Sunday, February 05, 2006
Pitfalls of imitating the American Dream
Does good literature teach us anything about what constitutes good economics? Prevailing punditry on economic reforms says no. What have novelists, playwrights and poets got to do with economic growth? Leave that to businessmen, economists, financial engineers and management gurus. That’s the consensus which even the political class is veering round to.
As the BSE sensex stands all set to cross 10,000 this week, a minuscule minority of the super-rich are going to get richer. However, with all the attendant trumpeting by the media, that’s enough to cause millions of additional middle-class Indians to become converts to the paradigm of stockmarket-driven prosperity. At a jolly time like this, who wants to hear voices of scepticism and disillusionment from the world of literature? Don’t you know about those rags-to-riches business families whose wealth is now several thousand crores, and rising? That’s what constitutes, according to the dominant philosophy of wealth-creation, the Great Indian Dream, the 21st-century version of the Great American Dream of the last century.

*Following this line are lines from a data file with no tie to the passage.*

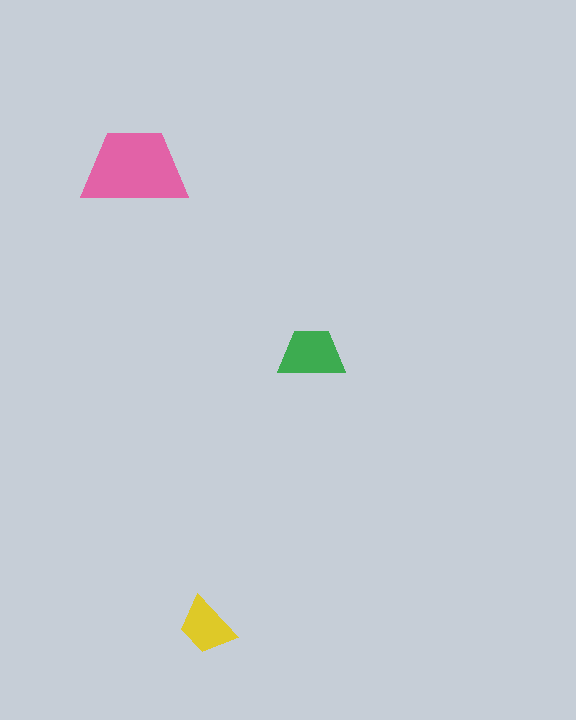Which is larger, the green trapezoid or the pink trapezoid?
The pink one.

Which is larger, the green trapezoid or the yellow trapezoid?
The green one.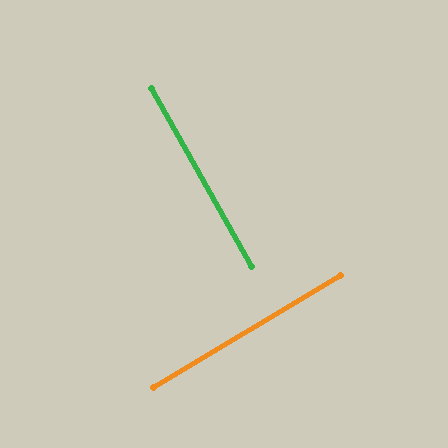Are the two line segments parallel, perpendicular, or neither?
Perpendicular — they meet at approximately 88°.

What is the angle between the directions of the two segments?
Approximately 88 degrees.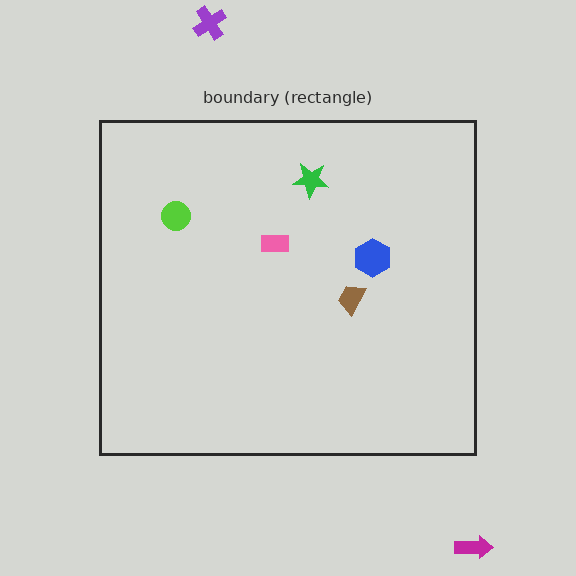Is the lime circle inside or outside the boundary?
Inside.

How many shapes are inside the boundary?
5 inside, 2 outside.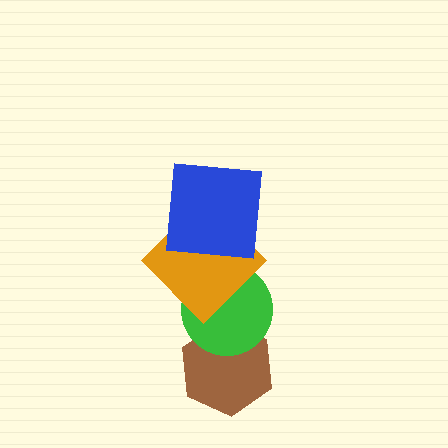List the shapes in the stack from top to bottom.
From top to bottom: the blue square, the orange diamond, the green circle, the brown hexagon.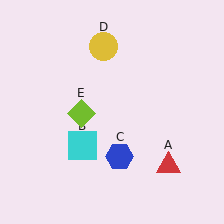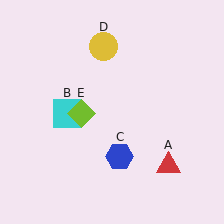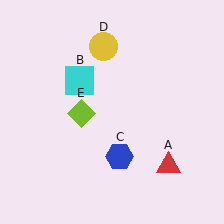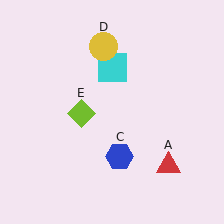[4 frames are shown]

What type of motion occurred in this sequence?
The cyan square (object B) rotated clockwise around the center of the scene.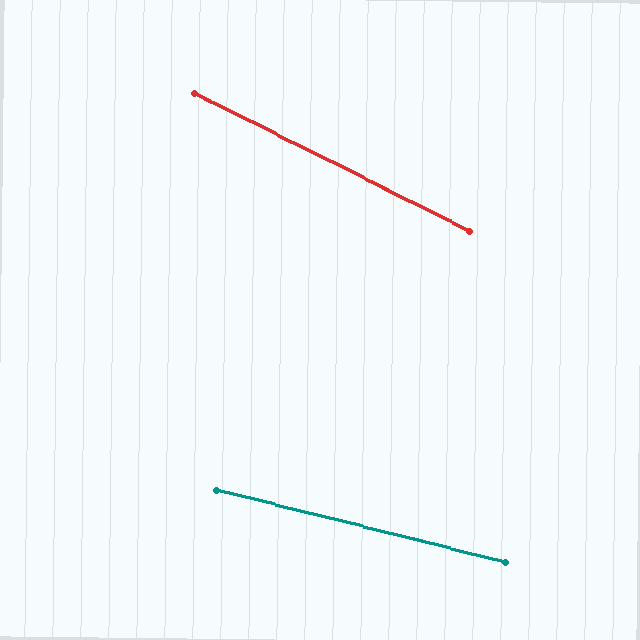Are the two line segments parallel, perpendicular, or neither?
Neither parallel nor perpendicular — they differ by about 13°.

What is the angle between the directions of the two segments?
Approximately 13 degrees.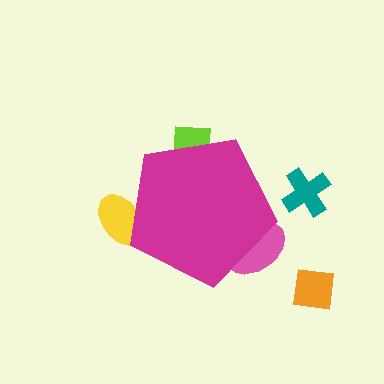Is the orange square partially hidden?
No, the orange square is fully visible.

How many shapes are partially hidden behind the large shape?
3 shapes are partially hidden.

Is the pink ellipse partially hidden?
Yes, the pink ellipse is partially hidden behind the magenta pentagon.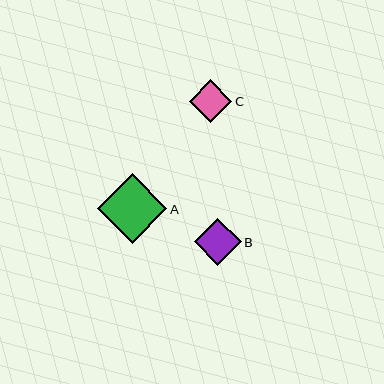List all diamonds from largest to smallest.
From largest to smallest: A, B, C.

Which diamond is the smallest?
Diamond C is the smallest with a size of approximately 43 pixels.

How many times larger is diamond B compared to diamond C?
Diamond B is approximately 1.1 times the size of diamond C.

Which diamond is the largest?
Diamond A is the largest with a size of approximately 69 pixels.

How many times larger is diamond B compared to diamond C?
Diamond B is approximately 1.1 times the size of diamond C.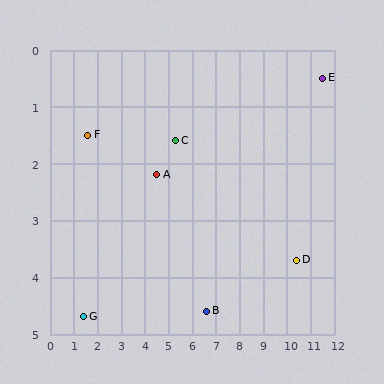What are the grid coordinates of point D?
Point D is at approximately (10.4, 3.7).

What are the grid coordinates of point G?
Point G is at approximately (1.4, 4.7).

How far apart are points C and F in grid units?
Points C and F are about 3.7 grid units apart.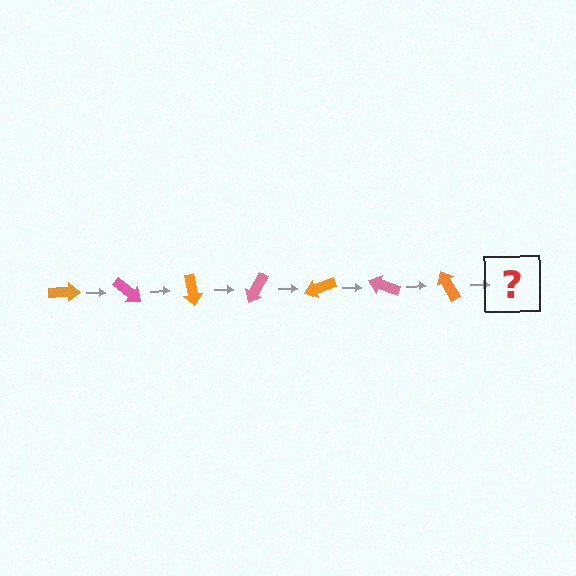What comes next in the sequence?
The next element should be a pink arrow, rotated 280 degrees clockwise from the start.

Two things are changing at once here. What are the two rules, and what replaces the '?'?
The two rules are that it rotates 40 degrees clockwise each step and the color cycles through orange and pink. The '?' should be a pink arrow, rotated 280 degrees clockwise from the start.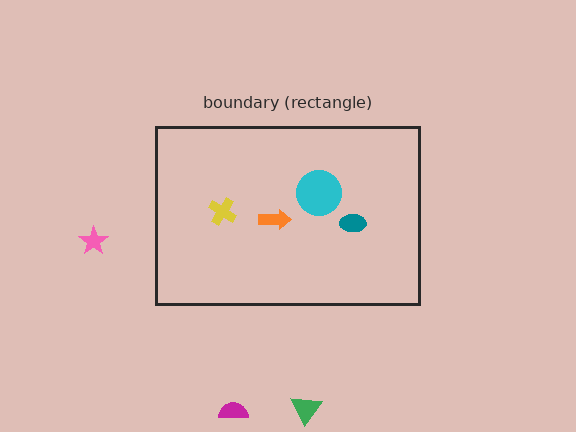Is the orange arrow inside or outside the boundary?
Inside.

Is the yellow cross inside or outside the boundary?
Inside.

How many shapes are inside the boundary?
4 inside, 3 outside.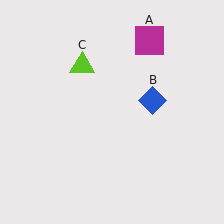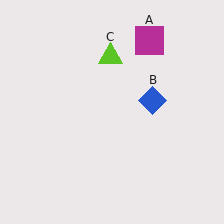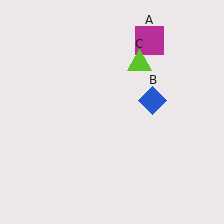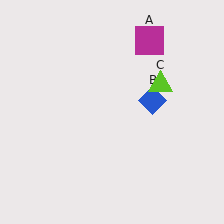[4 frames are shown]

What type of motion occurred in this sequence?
The lime triangle (object C) rotated clockwise around the center of the scene.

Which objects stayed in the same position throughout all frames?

A play I read in my college years during the radical Seventies, and re-read recently, makes me disbelieve this paradigm. This week marks the first death anniversary (February 10) of Arthur Miller, the renowned American playwright who wrote Death of a Salesman. Those familiar with theatre know that it is one of the finest plays of the 20th century. Written in 1949, and enacted and adapted in theatres all over the world since then, it questioned the very dream that we now see being hard-sold by our salesmen of unbridled capitalism more than 50 years later. It is a powerful portrayal of an ordinary salesman who buys into the Great American Dream and spends all his working life in fervent pursuit of wealth, success and status.
A good-hearted and honest middle-class American at a time when being a member of the middle-class meant being pride of the nation and not an increasingly insecure nobody as is the case now in the US, Willy Loman believes in the myth that any American can become rich by working hard. He is also led to believe that, apart from hard work and honesty, success in life depends critically on status, popularity and personal attractiveness. But the more he chases these false values of capitalism, the more he feels that he is just not making it. Life teaches him that capitalism creates dreams for all, but fulfills them only for a few. He chooses not to become one of those ‘‘successful’’ few by becoming dishonest in his dealings. However, as age catches up on him, his own son begins to consider him a failure in life. Soon, he too starts to think likewise. Slowly, his sense of self-worth fades and he dissipates to his hopeless death.
Though place-specific and time-specific in its content, good literature always gives expression to experiences, aspirations and angst that are universal. Thus, there is a line in Miller’s play that echoes the experience of millions of ordinary workers and employees in today’s heartless and impersonal economic system in India. ‘‘You can’t eat the orange and throw the peel away,’’ Loman protests, when his boss fires him for not notching up the same high level of sales as in his youth, adding, ‘‘A man is not a piece of fruit.’’ If you have the eyes to see, you can see tens of thousands of these meekly protesting but essentially powerless Lomans in India, China, United States and other countries. They provide the labour that helps a few become millionaires and billionaires, but who themselves live largely unhappy lives, unhonoured in their workplaces, unknown in their habitats, mostly worrying about their children’s education, employment and housing, their family’s mounting medical expenses, life after retirement, etc.
When Miller died last year at age 89, he was mourned as the ‘Moral Voice of American Stage’. In an excellent obituary, Time magazine’s theatre columnist Richard Corliss wrote: ‘‘Miller saw the American Dream as a kind of curse, for it led us to mistake ambition for destiny, and to suffer the inevitable slump and crumble when reality makes mock of the dream.’’ There is a stirring line in the play that expresses the anguish and anger of those whose dreams go bust. Just before Loman’s death, his wife Linda, who loved and cared for her husband both in his prime and in his crisis, poignantly cries out: ‘‘Willy Loman never made a lot of money. His name was never in the papers. He’s not the finest character that ever lived. But he’s a human being, and a terrible thing is happening to him. So attention must be paid. He’s not to be allowed to fall into his grave like an old dog. Attention, attention must finally be paid to such a person.’’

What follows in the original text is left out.